Chen Xiaojuan, Yu Haoyu
School of Electronic Information Engineering, Changchun University of Science and Technology, Changchun 130022, China.
Sensors (Basel). 2023 Sep 29;23(19):8166. doi: 10.3390/s23198166.
Brillouin optical time domain reflectometry (BOTDR) detects fiber temperature and strain data and represents one of the most critical ways of identifying abnormal conditions such as ice coverage and lightning strikes on optical fiber composite overhead ground wire (OPGW) cable. Existing BOTDR extracts brillouin frequency shift (BFS) features with cumulative averaging and curve fitting. BFS feature extraction is slow for long-distance measurements, making realizing real-time measurements on fiber optic cables challenging. We propose a fast feature extraction method for block matching and 3D filtering (BM3D) + Sobel brillouin scattering spectroscopy (BGS). BM3D takes the advantage of non-local means (NLM) and wavelet denoising (WD) and utilizes the spatial-domain non-local principle to enhance the denoising in the transform domain. The global filtering capability of BM3D is utilized to filter out the low cumulative average BGS noise and the BFS feature extraction is completed using Sobel edge detection. Simulation verifies the feasibility of the algorithm, and the proposed method is embedded in BOTDR to measure 30 km of actual OPGW line. The experimental results show that under the same conditions, the processing time of this method is reduced by 37 times compared to that with the 50,000-time cumulative averaging + levenberg marquardt (LM) algorithm without severe distortion of the reference resolution. The method improves the sensor demodulation speed by using image processing technology without changing the existing hardware equipment, which is expected to be widely used in the new generation of BOTDR.
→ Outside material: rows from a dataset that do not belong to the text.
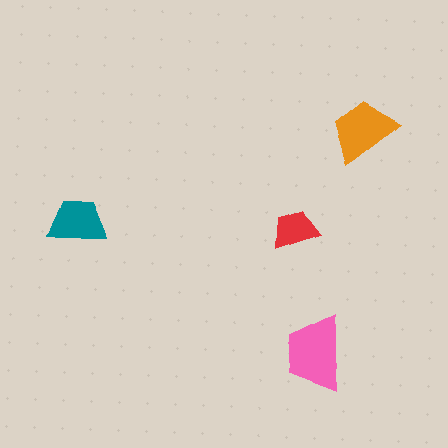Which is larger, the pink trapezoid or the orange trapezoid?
The pink one.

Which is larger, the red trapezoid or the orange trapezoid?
The orange one.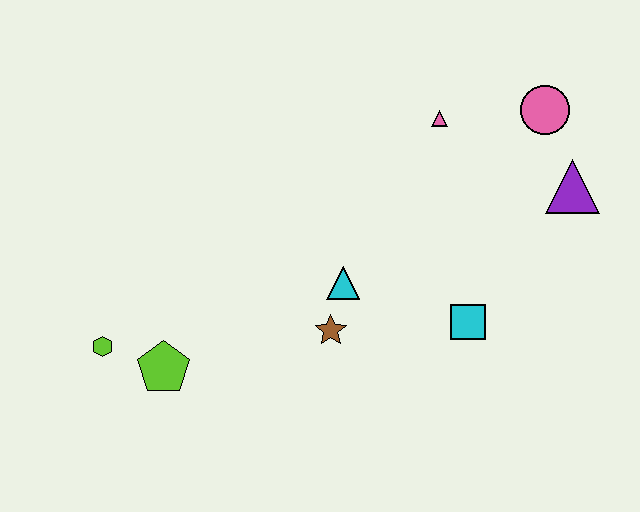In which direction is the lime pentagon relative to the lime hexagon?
The lime pentagon is to the right of the lime hexagon.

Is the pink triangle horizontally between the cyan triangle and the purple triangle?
Yes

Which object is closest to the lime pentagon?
The lime hexagon is closest to the lime pentagon.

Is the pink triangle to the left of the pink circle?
Yes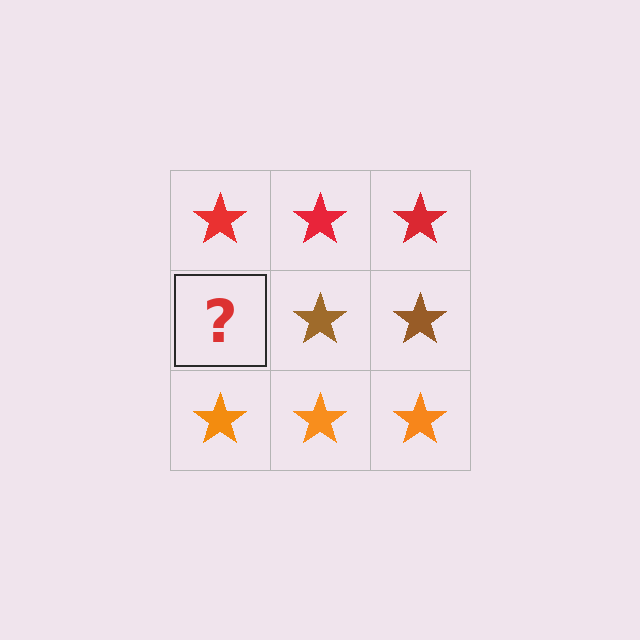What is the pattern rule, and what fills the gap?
The rule is that each row has a consistent color. The gap should be filled with a brown star.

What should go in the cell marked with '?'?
The missing cell should contain a brown star.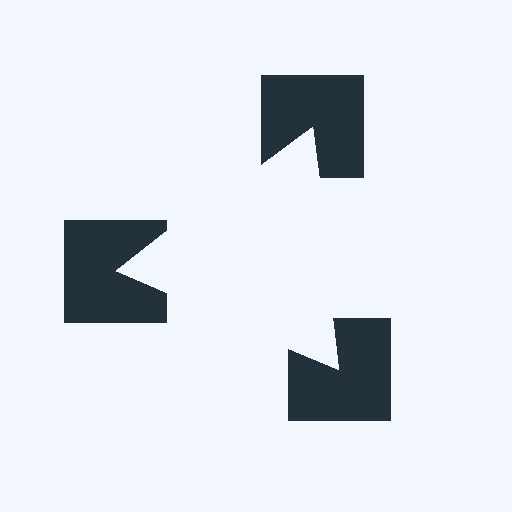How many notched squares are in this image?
There are 3 — one at each vertex of the illusory triangle.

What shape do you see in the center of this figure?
An illusory triangle — its edges are inferred from the aligned wedge cuts in the notched squares, not physically drawn.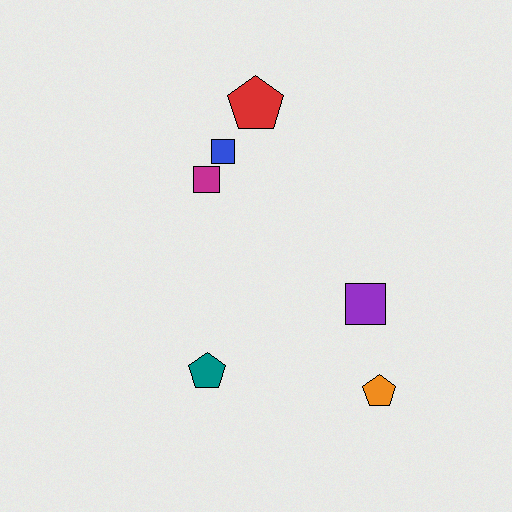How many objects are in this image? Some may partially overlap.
There are 6 objects.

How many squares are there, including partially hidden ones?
There are 3 squares.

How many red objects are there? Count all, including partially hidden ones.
There is 1 red object.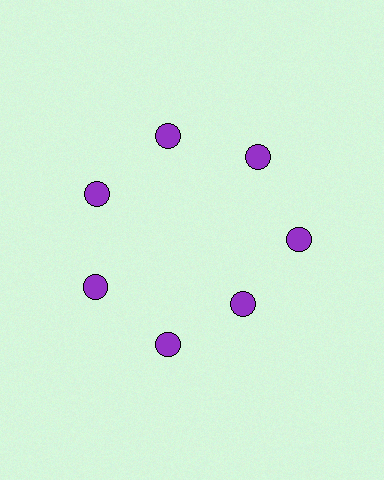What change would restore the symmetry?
The symmetry would be restored by moving it outward, back onto the ring so that all 7 circles sit at equal angles and equal distance from the center.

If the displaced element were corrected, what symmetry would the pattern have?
It would have 7-fold rotational symmetry — the pattern would map onto itself every 51 degrees.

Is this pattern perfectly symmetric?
No. The 7 purple circles are arranged in a ring, but one element near the 5 o'clock position is pulled inward toward the center, breaking the 7-fold rotational symmetry.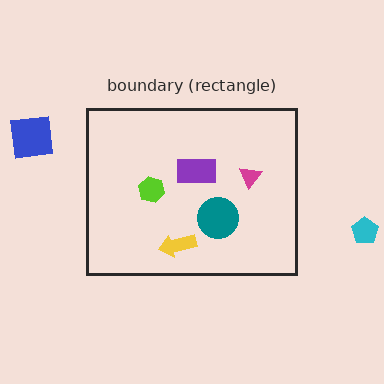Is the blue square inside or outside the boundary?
Outside.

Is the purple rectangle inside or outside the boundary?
Inside.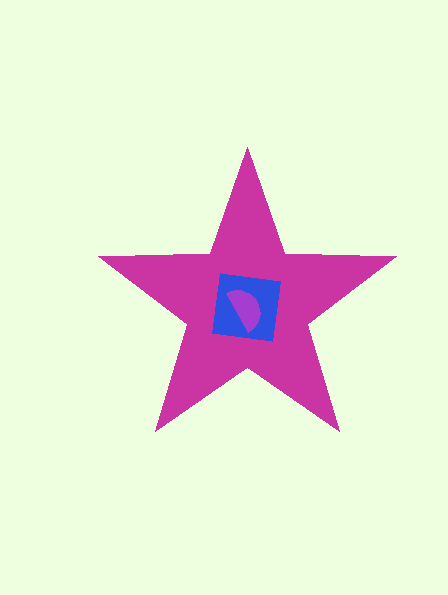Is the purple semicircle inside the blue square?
Yes.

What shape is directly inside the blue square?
The purple semicircle.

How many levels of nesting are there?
3.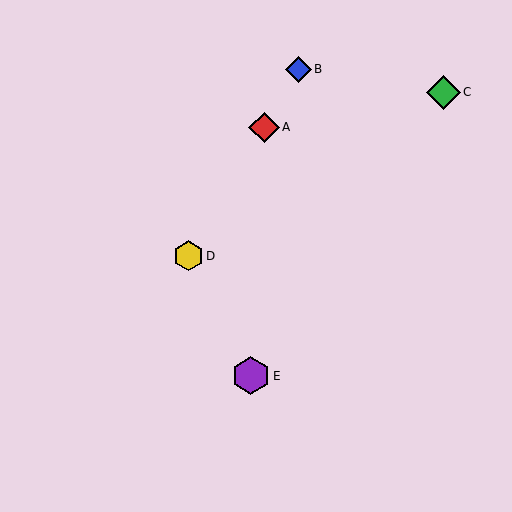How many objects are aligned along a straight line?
3 objects (A, B, D) are aligned along a straight line.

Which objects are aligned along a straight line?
Objects A, B, D are aligned along a straight line.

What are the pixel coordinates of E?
Object E is at (251, 376).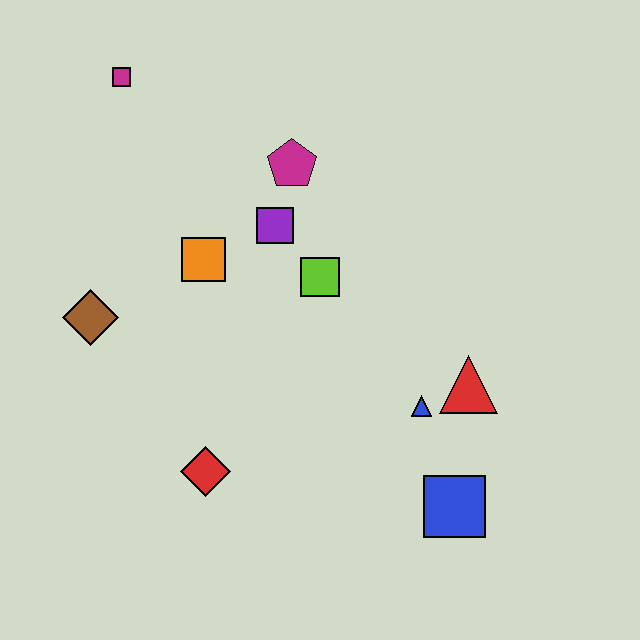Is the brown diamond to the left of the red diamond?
Yes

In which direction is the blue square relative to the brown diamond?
The blue square is to the right of the brown diamond.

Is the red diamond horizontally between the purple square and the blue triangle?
No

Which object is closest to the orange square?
The purple square is closest to the orange square.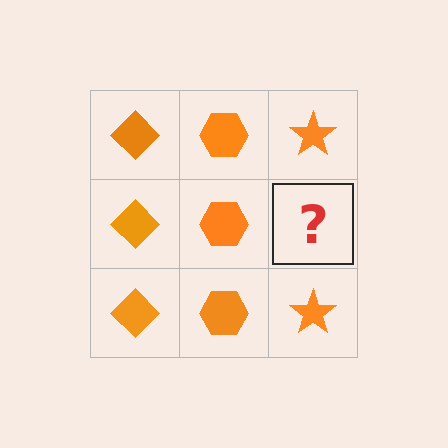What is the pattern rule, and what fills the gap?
The rule is that each column has a consistent shape. The gap should be filled with an orange star.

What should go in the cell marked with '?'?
The missing cell should contain an orange star.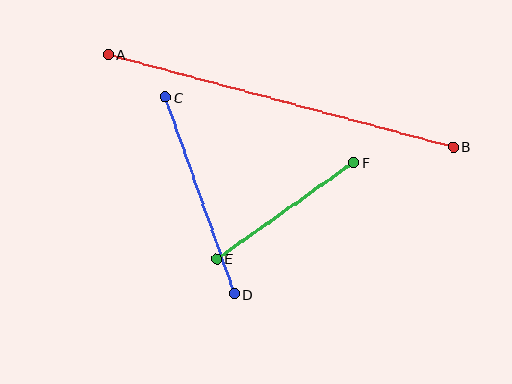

布里渊光时域反射仪(BOTDR)可检测光纤温度和应变数据,是识别诸如光纤复合架空地线(OPGW)电缆上的覆冰和雷击等异常情况的最关键方法之一。现有的BOTDR通过累积平均和曲线拟合来提取布里渊频移(BFS)特征。对于长距离测量,BFS特征提取速度较慢,这使得实现对光缆的实时测量具有挑战性。我们提出了一种用于块匹配和3D滤波(BM3D)+索贝尔布里渊散射光谱(BGS)的快速特征提取方法。BM3D利用了非局部均值(NLM)和小波去噪(WD)的优势,并利用空间域非局部原理来增强变换域中的去噪效果。利用BM3D的全局滤波能力滤除低累积平均BGS噪声,并使用索贝尔边缘检测完成BFS特征提取。仿真验证了该算法的可行性,并将所提出的方法嵌入到BOTDR中以测量30公里的实际OPGW线路。实验结果表明,在相同条件下,与采用50000次累积平均+列文伯格-马夸尔特(LM)算法相比,该方法的处理时间减少了37倍,且参考分辨率没有严重失真。该方法通过使用图像处理技术提高了传感器解调速度,而无需改变现有硬件设备,有望在新一代BOTDR中得到广泛应用。